Find the equation of the plane that is parallel to the line of intersection of the planes with equations $2x-3y+z=5$ and $x+y-z=2$, and passes through the points A(1,2,3), B(2,-1,1), C(-1,2,2) and D(0,1,-1).

Step 1 ：First find the direction ratios of the line of intersection of the given planes. This can be found by taking the cross product of the normal vectors of the two planes. The normal vector of the first plane is $2\hat{i}-3\hat{j}+\hat{k}$ and of the second plane is $\hat{i}+\hat{j}-\hat{k}$. So, the cross product is $-3\hat{i}-3\hat{j}+5\hat{k}$.

Step 2 ：The equation of the plane passing through three non-collinear points A, B and C can be found by first finding the vectors AB and AC. $\overrightarrow{AB}=\overrightarrow{j}-3\overrightarrow{k}$ and $\overrightarrow{AC}=-2\overrightarrow{i}+\overrightarrow{j}-\overrightarrow{k}$. The cross product of these two vectors gives the normal to the plane. $\overrightarrow{AB}\times \overrightarrow{AC}=-2\overrightarrow{i}-3\overrightarrow{j}+5\overrightarrow{k}$.

Step 3 ：These normals are parallel, so the planes are parallel.

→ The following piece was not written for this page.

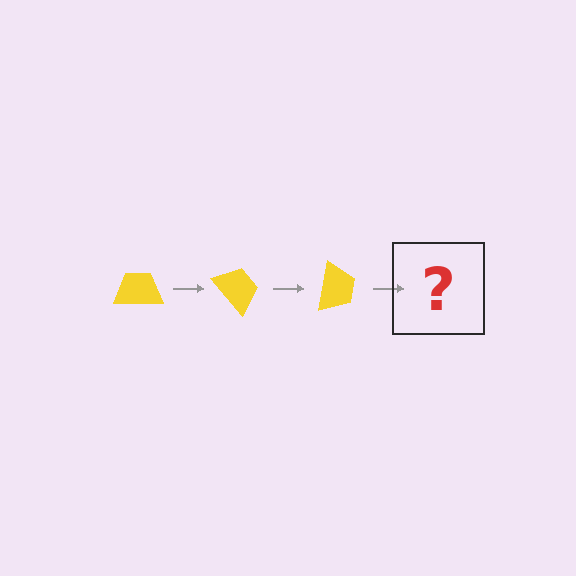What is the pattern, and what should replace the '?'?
The pattern is that the trapezoid rotates 50 degrees clockwise each step. The '?' should be a yellow trapezoid rotated 150 degrees clockwise.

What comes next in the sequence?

The equation of the plane can now be found using the equation of a plane in normal form, $n\cdot (x-x_0,y-y_0,z-z_0)=0$, where $(x_0,y_0,z_0)$ is a point on the plane and n is the normal vector. Substituting the coordinates of point A and the normal vector, we get $-2(x-1)-3(y-2)+5(z-3)=0$. Simplifying this gives $-2x-3y+5z=-1$.